Una delle cose che ci riesce meglio è rinviare le scadenze (consegnare un lavoro, fissare un rendez-vous, rinnovare un abbonamento).
Poi, siccome il tempo è inesorabile, arriva sempre il momento in cui ci assale l’ansia di non farcela, beffardamente mescolata alla falsissima sicumera di quel nostro “Tanto manca ancora un mese!”.
Insomma, il refrain è noto: ci diamo una mossa solo quando non abbiamo più scampo. E dire che le conseguenze le conosciamo perfettamente, a cominciare dalla qualità dei risultati che, ovviamente, non sono mai del tutto entusiasmanti. La ragione – che conosciamo altrettanto bene – va ricercata nell’accumulo delle cose da fare.

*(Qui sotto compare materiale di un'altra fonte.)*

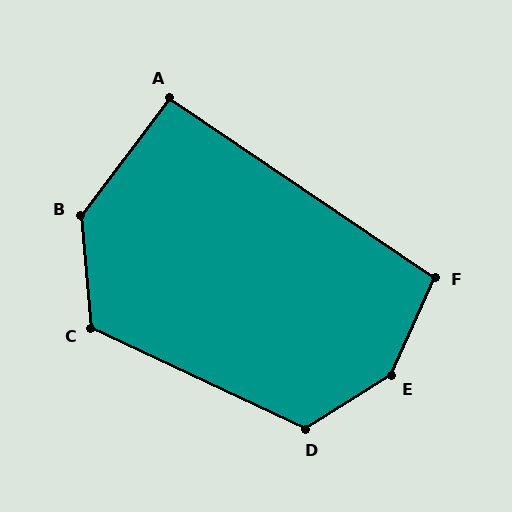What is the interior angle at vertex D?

Sembra quasi che le scadenze siano dotate di un sistema di comunicazione autonomo, grazie al quale si danno appuntamento tutte nello stesso momento.
Se questi sono aspetti ascrivibili solo alle nostre (maldestre) capacità di pianificazione, non vanno sottovalutati i malfunzionamenti (o addirittura i down totali) degli “attrezzi” che ci permettono di lavorare.

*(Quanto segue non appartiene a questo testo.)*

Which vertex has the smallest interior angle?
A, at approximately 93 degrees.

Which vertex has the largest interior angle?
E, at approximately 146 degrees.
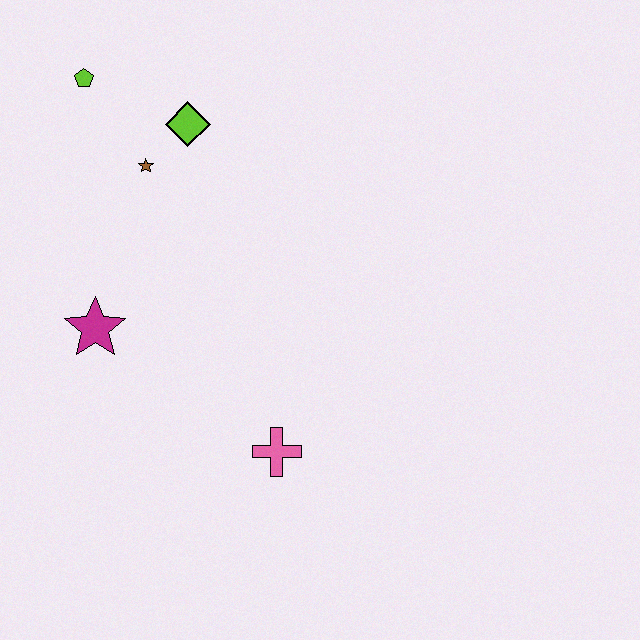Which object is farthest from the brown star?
The pink cross is farthest from the brown star.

Ormai quattro anni fa, manco a dirlo con il solito fiato sul collo di numerose scadenze, sono rimasto senza connessione per quasi una settimana.
Si dice che le difficoltà aguzzino l’ingegno e, infatti, ho dovuto dare fondo a tutta l’inventiva di cui ero capace per salvare il salvabile (un po’ di tethering fino a esaurimento del pacchetto dati, un po’ di wifi pubblico, un po’ di parenti e amici).
Per farla breve, lo stato d’animo è stato quello di quando l’hard disk passa a miglior vita e realizzi che non hai uno straccio di backup.
Cose brutte, (non) provare per credere!
Mi è tornato alla mente questo episodio l’altro ieri, quando è venuta a mancare la corrente in tutta la casa (non ho il gruppo di continuità) e di colpo sono piombato nel panico da scadenze, diventate tutte urgenti perché oltremodo procrastinate.
Cosa ho imparato?
Semplice, l’adagio “chi ha tempo non aspetti tempo” mi si è rivelato alla stregua di un faro in una notte nebbiosa, molto più che un modo di dire.
Come gestire con leggerezza le peggiori previsioni
Al di là dei metodi e degli strumenti, chi svolge un lavoro autonomo sa che deve pianificare le sue giornate lavorative.
Poi, non avendo la sfera di cristallo, è anche ben consapevole del fatto che è praticamente impossibile sapere cosa arriverà sulla sua scrivania dalla mattina fino a sera.
Così, fra il serio e lo scherzo, ho preso l’abitudine di predisporre l’ordine dei compiti che mi attendono facendo finta che alle 10 di mattina avverrà l’interruzione della fornitura di energia elettrica.
Va da sé che in cima alla lista finiscono inevitabilmente le attività cui la loro mancata realizzazione, complice un blackout, potrebbe seriamente compromettere le relazioni con i clienti, il buon esito dei risultati, il mio equilibrio psicofisico.
Immaginare la possibilità del verificarsi di uno scenario tragico, ancorché solo per gioco, ha il potere di ridefinire il nostro concetto di urgenza e, di converso, distinguere le cose davvero importanti da quelle che invece non lo sono affatto.
Un altro vantaggio, secondario solo per ragioni di pertinenza consequenziale, riguarda il diffuso senso di rilassatezza che sopraggiunge quando sappiamo che, succeda quel succeda, quella giornata è stata già messa in cassaforte.
Che dire, da quel momento fino al termine della giornata… velluto.